For most of this month, so far, our Daily Office Lectionary has been leading us through the book of Proverbs in Evening Prayer. It’s a different style of writing than most of the rest of the Bible, but it’s not all that difficult to read.
Or at least it wasn’t for the first 9 chapters. Over the weekend we reached chapter 10, and something in the style has changed – you may find it suddenly more of a slog to get through. The ideas are jumping around, the analogies and pictures aren’t consistent anymore, it’s as if the nice writing style suddenly collapsed and we’re stuck with a high school student’s bad attempt at plagiarism. What happened?
Chapters 1-9 of the book of Proverbs are a series of speeches or coherent discourses – usually a paragraph or two long – extolling the virtues of wisdom. “Listen to your father” (that is, your teacher), the writer opines, “Wisdom calls to you from the streets; receive her invitation“. It may not be everyone’s favorite or familiar writing style, but at least the sentences connected to each other.
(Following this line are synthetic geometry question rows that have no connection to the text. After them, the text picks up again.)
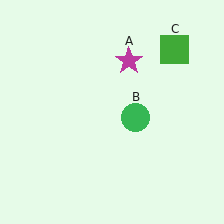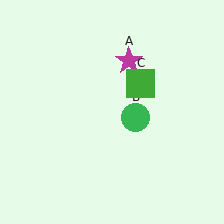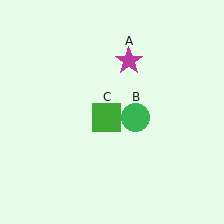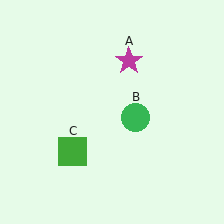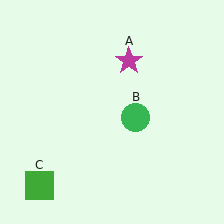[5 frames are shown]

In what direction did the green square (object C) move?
The green square (object C) moved down and to the left.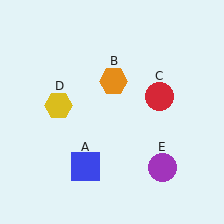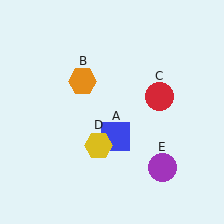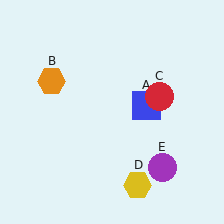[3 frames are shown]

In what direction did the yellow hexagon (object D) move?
The yellow hexagon (object D) moved down and to the right.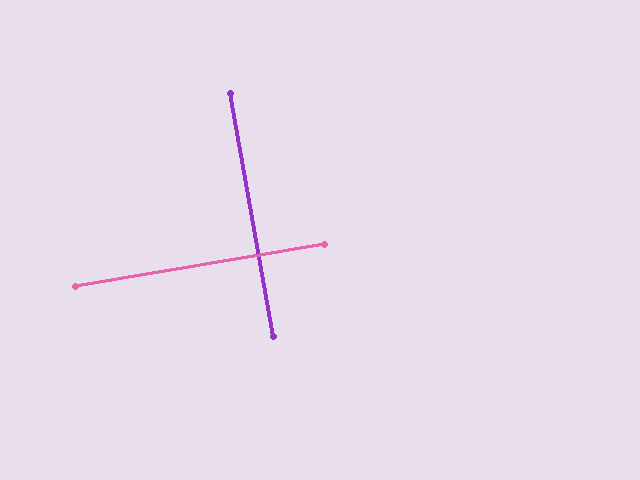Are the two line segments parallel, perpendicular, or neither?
Perpendicular — they meet at approximately 89°.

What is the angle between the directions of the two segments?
Approximately 89 degrees.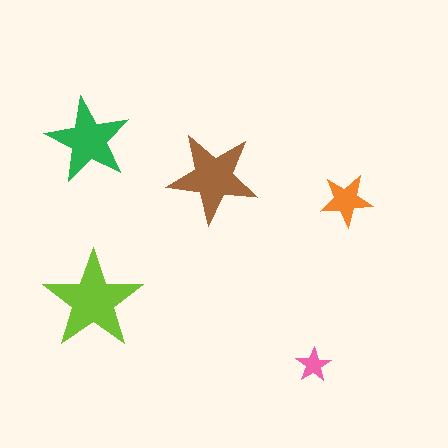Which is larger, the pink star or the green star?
The green one.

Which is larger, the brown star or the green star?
The brown one.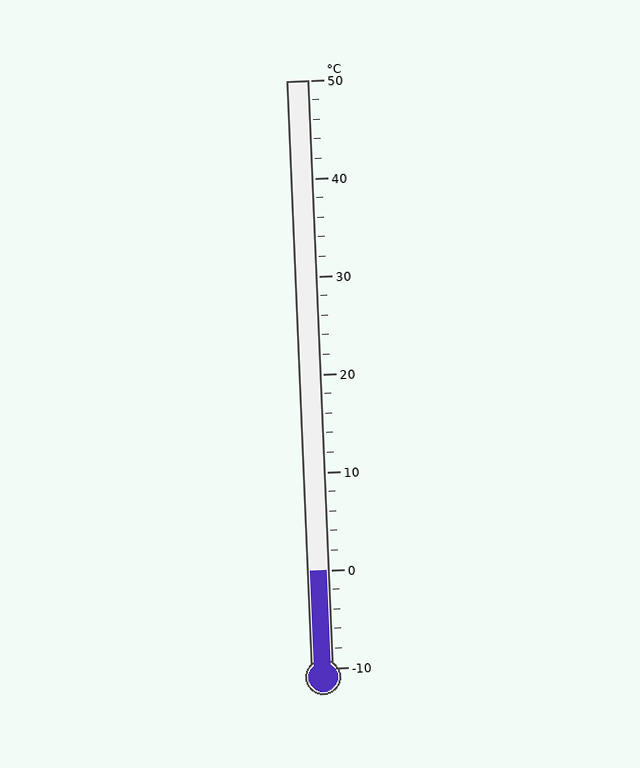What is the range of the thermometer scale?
The thermometer scale ranges from -10°C to 50°C.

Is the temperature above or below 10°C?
The temperature is below 10°C.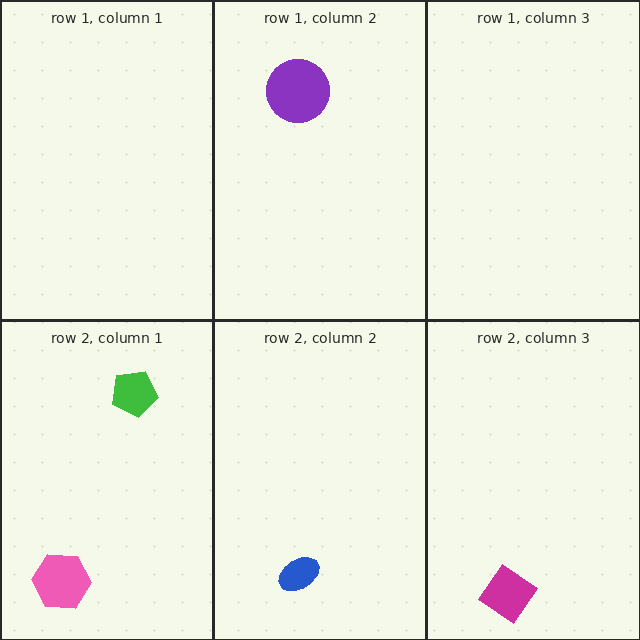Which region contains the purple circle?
The row 1, column 2 region.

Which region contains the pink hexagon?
The row 2, column 1 region.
Starting in chapter 10, most of the rest of the book is comprised of individual proverbs, or sayings. Occasionally you’ll find a bunch grouped together with a discernible logic, but much of the time they seem random. The good news is also the bad news: they are random.
Okay, that’s not 100% true. Writings like these are preserved oral teachings. A teacher would recount strings of proverbs to his students, who would memorize them in turn. The book of Proverbs makes this abundantly clear when you read it in Hebrew: from one proverb to the next, there is usually a word in common, or a case of rhyme or assonance, or a thematic link, or some other mneumonic device to help you remember what comes next. Translated into Greek or Latin or English or any other language, most of those subtle memory-helpers are simply lost; all we can see is perhaps the occasional repeated word or repetition of a theme or metaphor. The intricate word-play is usually lost in translation.
Now, unless you have a personal goal of memorizing the Proverbs, that isn’t a big deal – you don’t need those memory markers if you’re not planning on memorizing them anyway. After all, this is the age of print and of digital data; you can read these almost anywhere you go. However, the fact that these proverbs are presented in virtually random order can make them difficult to read. How can you process and internalize one idea when the very next verse hits you with a completely different idea?
The book of Proverbs, therefore, is one of the few parts of the Bible that is not really served very well by a daily lectionary. Most of the proverbs in and after chapter 10 are literally stand-alone verses, and are thus best read and considered individually. The chapter-a-day approach of a daily lectionary like ours is like a fire-hose of proverbs! So if you want to study and/or meditate on the proverbs, you’ll need to do so outside of the liturgy. Perhaps you can grab a verse or two from the evening’s reading and revisit them after Evening Prayer concludes (or even during Evening Prayer in an appropriate period of silence). Perhaps you can devise your own reading plan through this book that works more slowly, and thus spend time with smaller batches of proverbs apart from the Daily Office.
In the meantime, enjoy the fire-hose of divine wisdom!